Bu üçüncü grup misafirlerle kitapçıda, fakültede, konferanslarda, hasbelkader dışarda bir yerlerde (kamusal alanda!) karşılaştığımızda selamlaşıp konuşuyoruz da, neden evimizde konuşamıyoruz?

Konuk Yazar: Hale

İslamcı bir aileden gelenler bilir ki müslümanların evinde haremlik-selamlık uygulaması esastır. Bizim ev de, o evlerden biri oldu hep. Ancak bizim evde bu uygulama çok katı bir şekilde uygulanmadı. Bunun sebebi evimizin tek erkeğinin babam olması ve kalabalık misafirlerde hizmete tek başına yetişememesi idi. Buna rağmen ısrarla kadın-erkek ayrı odalarda oturmaya devam ediyorduk. Ediyorduk da “bazen” etmiyorduk. O bazenler keyfî bazenler de değildi. Biraz geriye çekilip baktığımda bu “bazenler”in misafir profiline göre şekillendiğini rahatlıkla görebiliyordum. Bu noktada anlamakta zorlandığım bazı tuhaflıklar belirginleşmeye, çelişkiler bağırmaya, o çok güçlü prensipler buharlaşmaya başlıyordu.

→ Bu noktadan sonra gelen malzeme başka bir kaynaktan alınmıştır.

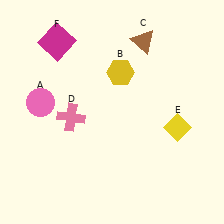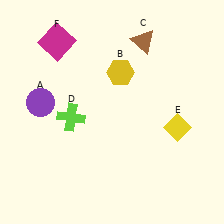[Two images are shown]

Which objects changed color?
A changed from pink to purple. D changed from pink to lime.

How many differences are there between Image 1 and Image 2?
There are 2 differences between the two images.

İlk misafir profili akrabalar. Sıradan bir Anadolu ailesinde anne ve babalarımızın pek çok kardeşi vardır ve buna bağlı olarak yakın akraba sayısı da oldukça fazla olur. Şayet anne ve babanız aileden gelme birer İslamcı değilse, yakın akrabalarla ilişkiler çoğunlukla onların ölçülerine göre kurulur. Bizde durum şöyle mesela: Bir odaya sığamayacak kadar kalabalık isek veya çoluk çocuk fazla ise ayrı oturulur. Odalar arası giriş çıkışlar serbesttir. Herkes birbirinin eşini tanır ve konuşur. El öpme ve tokalaşma noktasında mahremiyet gözetilir ama bazı yeni gelinler saygı icabı bu kuralı çiğner ve amcaların, eniştelerin elini öper. Aynı şekilde genç erkekler özel günlerde yengelerle sarılır, kucaklaşır. Ancak bu durum kesinlikle yadırganmaz. Çayı, kahveyi ben tutarım, diğeri toplar. Erkek kuzenler, eniştemler mutfağa gelir, sigara içerler, orada muhabbet ederiz. Yani mevzu açık, aileyiz.

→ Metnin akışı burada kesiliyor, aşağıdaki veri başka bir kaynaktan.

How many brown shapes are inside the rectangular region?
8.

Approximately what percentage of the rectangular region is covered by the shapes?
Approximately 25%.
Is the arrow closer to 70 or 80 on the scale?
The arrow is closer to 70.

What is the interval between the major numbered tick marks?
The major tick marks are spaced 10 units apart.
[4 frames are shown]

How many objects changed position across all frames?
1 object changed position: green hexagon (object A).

İkinci misafir profili komşular ve tanıdıklar. Bu kesim de yine akrabalar gibi “fikrî” yakınlıktan ziyade sosyal yakınlığımız olan kesimdir. Bu insanlar bizim gibi “İslamî” düşüncelere falan sahip değiller. Yurdum insanı. Evimizde bu kimseleri ağırlarken haremlik-selamlık oturuyoruz. Mesafe biraz daha açılıyor. Karşı cinse sadece hal-hatır soruluyor. Ancak babam yine mutfağa gelmiyor, amcalara çayı, kahveyi ben tutuyorum. Sağ olsunlar halimi hatırımı soruyorlar. “Ne yaptın, okul/iş ne oldu, nasıl gidiyor, bizim oğlan da/kız da…” şeklinde kısa bir konuşma geçiyor, mutfağa gidiyorum. Yolcu ederken ailece kapıdan uğurluyoruz.

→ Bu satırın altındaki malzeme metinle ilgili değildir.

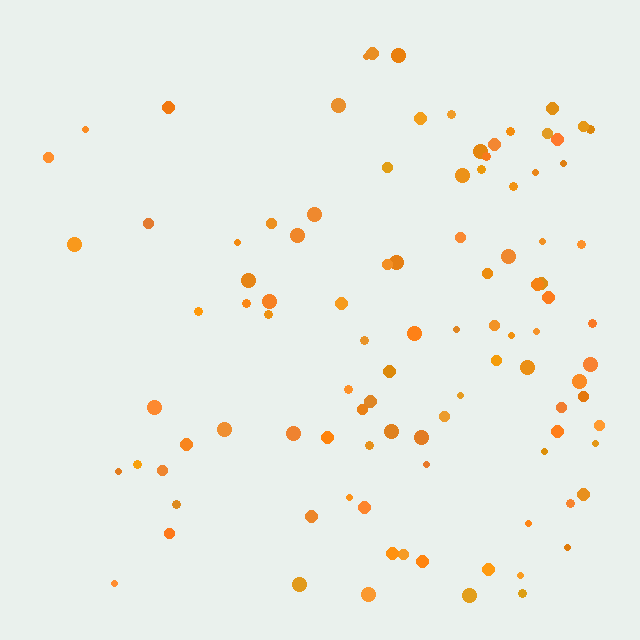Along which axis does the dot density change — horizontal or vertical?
Horizontal.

Buraya kadar her şey normal. Ta ki evimize “Müslümanlar” gelene dek.

Üçüncü misafir profili “fikrî” kardeşliğimiz (?) olan kimseler. Onlar gelirken sirenler çalıyor, gerekli güvenlik önlemleri alınıyor, ön hazırlıklar yapılıyor. Her şey kadınların ve erkeklerin birbirini göremeyeceği şekilde ayarlanıyor. Hele de beyler eşlerini getirmedilerse durum vahim. Kalabalık oluyorlar ve zavallı babacığım tüm akşam hizmet etmek zorunda kalıyor. Kapıyı babam açıyor ve beyleri salona alıyor. Babam, kapıdan onu görebileceğimiz bir yere konumlandırılıyor. Çaylar termosa konuyor ki odadan çok çıkılmasın. Mutfak ile salon arasına bardak ve tabakları değiş-tokuş edebileceğimiz cinsiyetsiz bir sehpa koyuyoruz. Bir şekilde babama ulaşamazsak kapıyı tıklatıyoruz. Kesinlikle seslenmiyoruz. Sonra geriye çekiliyoruz. Lavaboya çıkmak isteyen olursa babam aralığa çıkıp yolu boşaltıyor. Bir de bu kadar önleme rağmen pür tesettürlüyüz.

İçerde bazen siyasî, bazen sosyal, bazen dinî ve ilmî tartışmalar dönüyor. Duyabileceğim kadar yaklaşıyorum. Kapıdan dinliyorum, içimden kendi kendime konuşanlara cevap veriyorum, itiraz ediyorum, soru soruyorum. Pek çok kez o kapıdan aniden çıkan babama yakalanıyorum. Bazen şehir dışından, Ankara’dan, İstanbul’dan akademisyenler, yazarlar veya kanaat önderleri şehrimize geliyor, evimize misafir oluyor ve ben yüzünü bile göremiyorum.  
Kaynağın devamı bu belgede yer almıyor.